[BioC] placement of DTD files in a package?

Douglas Bates bates@stat.wisc.edu
20 Mar 2002 17:55:08 -0600


Robert Gentleman <rgentlem@jimmy.harvard.edu> writes:

> On Wed, Mar 20, 2002 at 02:19:56PM -0800, Anthony Rossini wrote:
> > On Wed, 20 Mar 2002, Vincent Carey 525-2265 wrote:
> > 
> > > 
> > > > So, do DTD files get placed under data or in a completely separate location, for installation purposes?  (i.e. ../package/data, ../package/inst/xml,  or ../package/inst/dtd, or other??)
> > > >
> > > 
> > > i know of no convention on this.  we may not need one.
> > > package code that uses the DTD will have to be explicit
> > > about its location.  any of the choices you list may
> > > be appropriate depending on the visibility and separateness
> > > of resources desired by the package designer.
> > >
> > > does this lead to cacophony in package structure?
> > > i don't think so.
> > 
> > I think I agree with you.  I don't have strong feelings on the matter, other than if a standard workflow for determination exists, that I might as well use it.  The context is the DTD describing the XML format for a dataset.  I'm tempted to stick it in ../package/inst/dtd, but was wondering how others have dealt with it.  I sent the question here, since the number of package developers using R XML outside of this particular mailing list seems small.
> > 
>   Me either, somehow I think of it (at least a bit) as data so I like
>  package/inst/data
>   but almost anything is fine
>   we just need to ensure it gets copied over to the installation
>   directory so it can get found automatically.

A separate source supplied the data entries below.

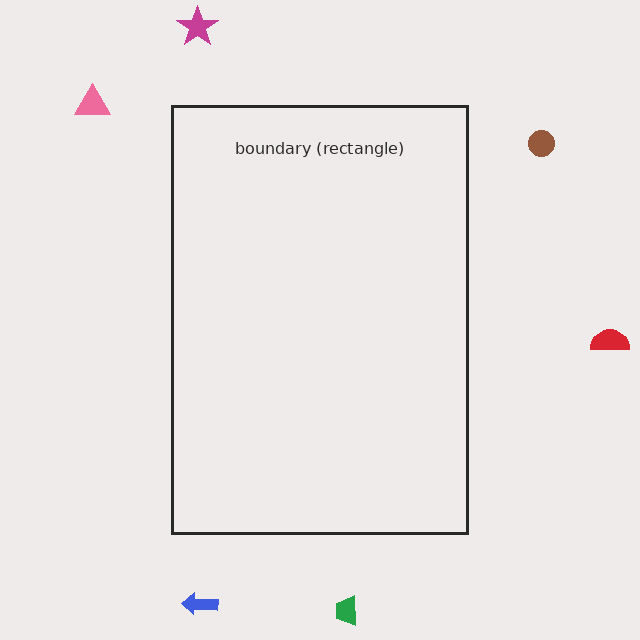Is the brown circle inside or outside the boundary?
Outside.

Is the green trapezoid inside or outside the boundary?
Outside.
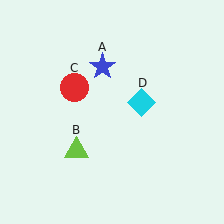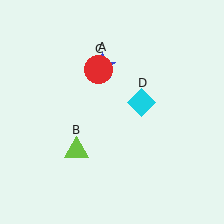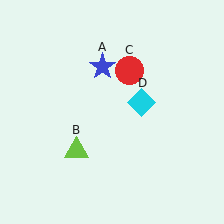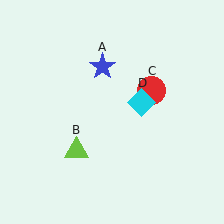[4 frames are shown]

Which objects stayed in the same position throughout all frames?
Blue star (object A) and lime triangle (object B) and cyan diamond (object D) remained stationary.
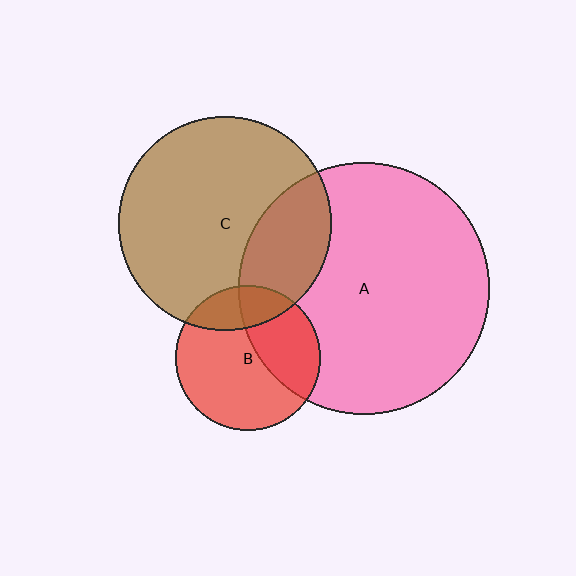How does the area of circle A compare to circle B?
Approximately 3.0 times.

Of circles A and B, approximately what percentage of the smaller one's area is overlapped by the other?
Approximately 35%.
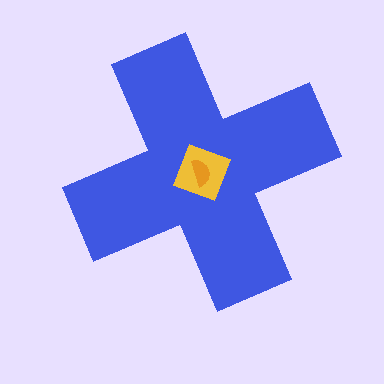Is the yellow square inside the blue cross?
Yes.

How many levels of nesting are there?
3.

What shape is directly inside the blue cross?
The yellow square.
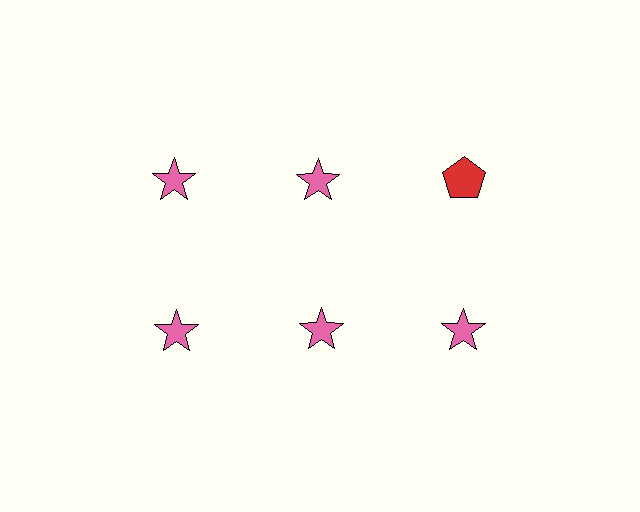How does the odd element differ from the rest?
It differs in both color (red instead of pink) and shape (pentagon instead of star).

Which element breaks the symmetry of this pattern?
The red pentagon in the top row, rightmost column breaks the symmetry. All other shapes are pink stars.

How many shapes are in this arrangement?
There are 6 shapes arranged in a grid pattern.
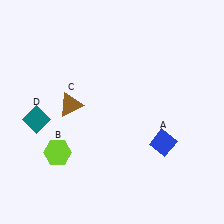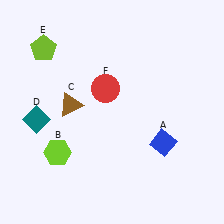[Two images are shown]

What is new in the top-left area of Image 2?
A lime pentagon (E) was added in the top-left area of Image 2.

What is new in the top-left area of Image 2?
A red circle (F) was added in the top-left area of Image 2.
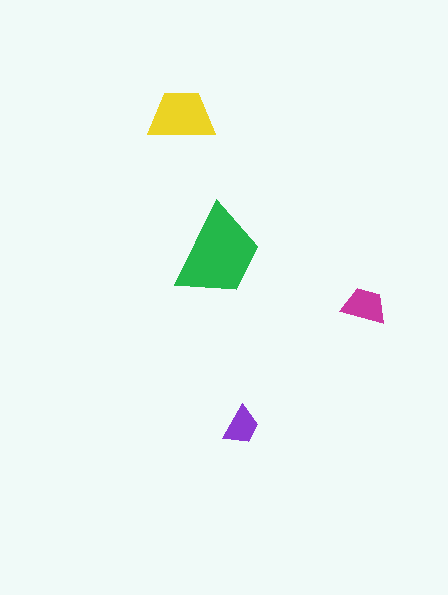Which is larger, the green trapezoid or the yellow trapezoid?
The green one.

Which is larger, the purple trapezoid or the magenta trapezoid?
The magenta one.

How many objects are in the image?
There are 4 objects in the image.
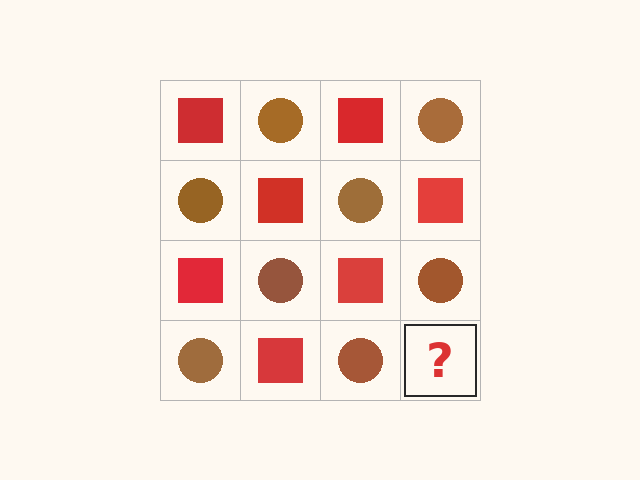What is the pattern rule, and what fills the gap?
The rule is that it alternates red square and brown circle in a checkerboard pattern. The gap should be filled with a red square.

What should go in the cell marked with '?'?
The missing cell should contain a red square.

I think eventually you would find that it is better to separate the
dtd from the data -- i.e. use Tony's original idea of a
../package/inst/dtd directory.

One reason for not mixing the DTD and the data is because the DTD
tends to be more permanent than the data.  You can be adding or
modifying the data sets but the DTD, because it describes a data
format, is a more stable description.

Also, once you have a established and more-or-less finalized the DTD
it is handy to make it available from an http server so you can
begin the XML file with

<?xml version='1.0' encoding='UTF-8'?>
<!DOCTYPE foo SYSTEM "http://www.bioconductor.org/dtd/foo.dtd">
<foo>
 ...
</foo>

and a validating parser will have access to the DTD independently of
the file's location.  If you are going to create a collection of DTD's
under, say, www.bioconductor.org/dtd/, it would be handy to have the
DTD's within packages separately accessible and identifiable.